The music on that, and on the five other albums that donate songs to the Encyclopedia of Arto Volume 1, is a refined meld of urban American and post-Tropicália Brazilian styles, which benefits immensely Lindsay’s production skills. He’s been involved with some of the best music by such exceptional Brazilian artists such as Carlinhos Brown, Vinicius Cantuária, Gal Costa, Marisa Monte , Caetano Veloso and Tom Zé. One notable song, “Ela Ela”, which Lindsay co-wrote for Caetano Veloso’s pivotal late 80s album Circulado, also features Lindsay’s improvised solo guitar accompaniment.
On Encyclopedia of Arto Volume 2, which was recorded at a club in Brooklyn in 2012, Lindsay plays his own solo guitar accompaniments as paroxysmal spasms. Self-taught, his technique is nothing but extended, albeit feathered with brusque strumming. But the focus is primarily on the songs, and the songs, notwithstanding those shards of irruptive guitar, are intensely melodic and wryly sensual. Music that’s both melodic and paroxysmal: that’s both the pleasure and, for some, the pain when it comes to Arto-appreciation.

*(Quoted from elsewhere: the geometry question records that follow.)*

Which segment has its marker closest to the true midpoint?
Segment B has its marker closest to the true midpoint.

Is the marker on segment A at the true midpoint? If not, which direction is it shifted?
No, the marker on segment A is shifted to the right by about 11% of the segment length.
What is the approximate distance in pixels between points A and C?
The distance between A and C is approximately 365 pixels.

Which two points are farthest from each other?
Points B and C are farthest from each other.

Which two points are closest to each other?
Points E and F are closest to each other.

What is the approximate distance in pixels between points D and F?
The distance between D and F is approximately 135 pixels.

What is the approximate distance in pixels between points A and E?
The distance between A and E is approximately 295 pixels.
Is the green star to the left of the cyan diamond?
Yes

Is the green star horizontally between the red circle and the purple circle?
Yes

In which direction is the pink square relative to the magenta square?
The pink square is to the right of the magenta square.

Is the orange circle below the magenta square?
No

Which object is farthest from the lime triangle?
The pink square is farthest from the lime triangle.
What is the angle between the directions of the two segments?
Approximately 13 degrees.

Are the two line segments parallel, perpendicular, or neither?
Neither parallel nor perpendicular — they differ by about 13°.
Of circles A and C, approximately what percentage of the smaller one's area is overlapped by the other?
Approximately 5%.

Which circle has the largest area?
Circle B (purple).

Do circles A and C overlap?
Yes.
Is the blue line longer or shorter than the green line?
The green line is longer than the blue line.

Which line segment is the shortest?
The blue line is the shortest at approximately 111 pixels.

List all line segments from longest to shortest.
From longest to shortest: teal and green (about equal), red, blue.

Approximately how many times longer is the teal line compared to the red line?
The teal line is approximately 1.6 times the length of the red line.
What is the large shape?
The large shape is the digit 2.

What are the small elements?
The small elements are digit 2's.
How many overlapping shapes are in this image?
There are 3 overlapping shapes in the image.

In his recent Wire review, Clive Bell writes: “Lindsay stands back from the lyric, a smart, PoMo guitar dude who doesn’t quite believe what he’s singing, so we don’t believe it either,” which couldn’t be more wrong. Lindsay sings in intimate near-caresses, with a twinkle in the eye and a hint of irony that acknowledges a disconnect between his unprepossessing appearance and the occasional voluptuousness of songs like “The Prize”: “Rub words away / Roll back in the shade / Violent and hectic and wise.” Lindsay’s rebarbative guitar playing revels in that disconnect.

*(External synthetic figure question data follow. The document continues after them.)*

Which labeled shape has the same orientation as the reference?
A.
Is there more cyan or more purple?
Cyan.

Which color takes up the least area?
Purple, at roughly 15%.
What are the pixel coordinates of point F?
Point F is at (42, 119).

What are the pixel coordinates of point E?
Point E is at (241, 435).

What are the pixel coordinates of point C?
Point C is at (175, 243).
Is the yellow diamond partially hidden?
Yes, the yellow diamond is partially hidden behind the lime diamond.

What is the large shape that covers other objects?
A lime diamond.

The album-culled tracks on Encyclopedia of Arto Volume 1 are enhanced by impeccably subtle contributions from guests including Brian Eno, Ryuichi Sakamoto and Vinicius Cantuaria, and frequent collaborators such as bassist Melvin Gibbs and percussionist Nana Vasconcelos. These tracks include some of Lindsay’s loveliest songs, notably “Child Prodigy” (co-written by Caetano Veloso, quid pro quo).

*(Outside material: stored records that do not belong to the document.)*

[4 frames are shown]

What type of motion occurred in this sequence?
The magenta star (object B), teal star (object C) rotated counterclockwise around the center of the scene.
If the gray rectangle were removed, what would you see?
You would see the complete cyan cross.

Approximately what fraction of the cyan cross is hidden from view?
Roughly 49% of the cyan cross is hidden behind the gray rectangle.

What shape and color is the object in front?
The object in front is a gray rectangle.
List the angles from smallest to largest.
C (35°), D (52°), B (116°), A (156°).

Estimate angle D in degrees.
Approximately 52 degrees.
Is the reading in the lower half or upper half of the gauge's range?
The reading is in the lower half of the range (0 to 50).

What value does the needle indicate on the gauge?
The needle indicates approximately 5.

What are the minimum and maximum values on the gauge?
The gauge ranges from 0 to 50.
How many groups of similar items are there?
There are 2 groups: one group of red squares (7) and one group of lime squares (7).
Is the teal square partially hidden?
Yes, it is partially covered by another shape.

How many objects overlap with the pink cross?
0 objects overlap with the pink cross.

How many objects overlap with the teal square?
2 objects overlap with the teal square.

Two of the best of Lindsay’s more complex songs, “The Prize” and “Invoke”, are included, in very different versions, on both volumes. Two covers he’s remade his own, Al Green’s “Simply Beautiful” and Prince’s “Erotic City”, both from Mundo Civilizado, are reserved for the live set. Volume 2 also includes one previously unreleased original song, titled “Pony”; two short, exclusive instrumentals: “Wall of Guitar” and “Garden Wall of Guitar”; a version of an Ambitious Lovers classic, “Privacy”; and two also-new covers sung in Portuguese: Chico Buarque’s “Estação Derradeira”, and the Carioca Samba traditional “Maneiras”.
These paired volumes document Lindsay’s unique dichotomies in very different ways, but on each the shrewd seduction of Tropicália rubs up against the invigorating violence of New York noise.